# TOWING BOAT TRAILOR WITH FRONT WHEEL VEHICLE



## EMORY7568 (Feb 27, 2019)

Looking for input on towing a aluminum boat with trailor with 20hp with a gmc terrain 2.4 with front wheel drive. will I run into issues with a a front wheel drive?

**** NEW INFO **** BOAT /TRIAOR INFO SAYS 1400LBS WICH ID BE SURPRISED IF ITS THAT HEAVY, ITS A 16 FT ALUMICRAFT WITH A STEERING CONSOLE AND FRONT AND BACK DECK WITH A 20HP MERC....MY ETERRAIN SAYS 1500 TOW CAP.....RAMPS I GO ON ARE CONCRETE AND VERY FEW ARE GRAVEL ....


----------



## MrGiggles (Feb 27, 2019)

EMORY7568 said:


> Looking for input on towing a aluminum boat with trailor with 20hp with a gmc terrain 2.4 with front wheel drive. will I run into issues with a a front wheel drive?



Possibly on steep ramps, but a lot of people do it. Weight transfer is working against you with FWD. 

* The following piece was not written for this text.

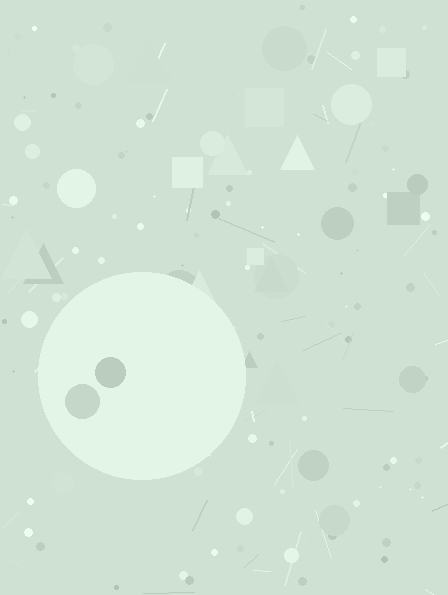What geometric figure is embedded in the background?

As long as you have access to decent paved ramps that aren't too steep, I think you'll be fine.


----------



## CedarRiverScooter (Feb 27, 2019)

Won't be a problem with a lightweight tin boat. 

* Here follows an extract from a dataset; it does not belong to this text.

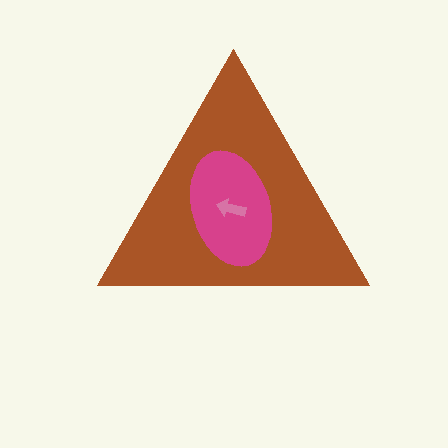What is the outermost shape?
The brown triangle.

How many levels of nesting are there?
3.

If the boat/trailer weighed more than 3500# I would be concerned.

That said, I towed/launched/pulled out our 3500# Ski Nautique with FWD Ford Flex once (truck was in shop), steep ramp, no problems but I was nervous.


----------



## onthewater102 (Feb 27, 2019)

I use my 5spd Camry to pull my little 1436 around without any issues - though the launches I've used have all been well sloped and paved.


----------



## Crazyboat (Feb 28, 2019)

I'll add this, if you live in a hilly area you'll want some momentum going up a steep hill if it is raining out. 

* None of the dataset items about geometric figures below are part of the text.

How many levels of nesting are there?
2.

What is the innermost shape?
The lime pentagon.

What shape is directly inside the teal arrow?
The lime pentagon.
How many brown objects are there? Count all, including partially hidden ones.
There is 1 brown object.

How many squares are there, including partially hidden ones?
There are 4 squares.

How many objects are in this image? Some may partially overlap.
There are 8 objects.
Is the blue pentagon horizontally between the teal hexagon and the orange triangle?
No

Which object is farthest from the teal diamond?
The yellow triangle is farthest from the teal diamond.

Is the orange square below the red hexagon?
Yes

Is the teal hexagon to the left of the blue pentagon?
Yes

I had a little Chevy Cavalier back in the 80's was towing a package that was under 1000 pounds, going up this hill I was fine until the road narrowed and the lady coming down the hill creped to a crawl and I had to come to a full stop behind her. I literally started sliding backwards on the hill when I took my foot off the brake.

Scary shit right there let me tell you, somehow I got traction and took a side street to the next hill and made the turn up with momentum again.


----------



## onthewater102 (Feb 28, 2019)

When I said I could tow it with my camry I meant that I could do it safely...on any roadway.


----------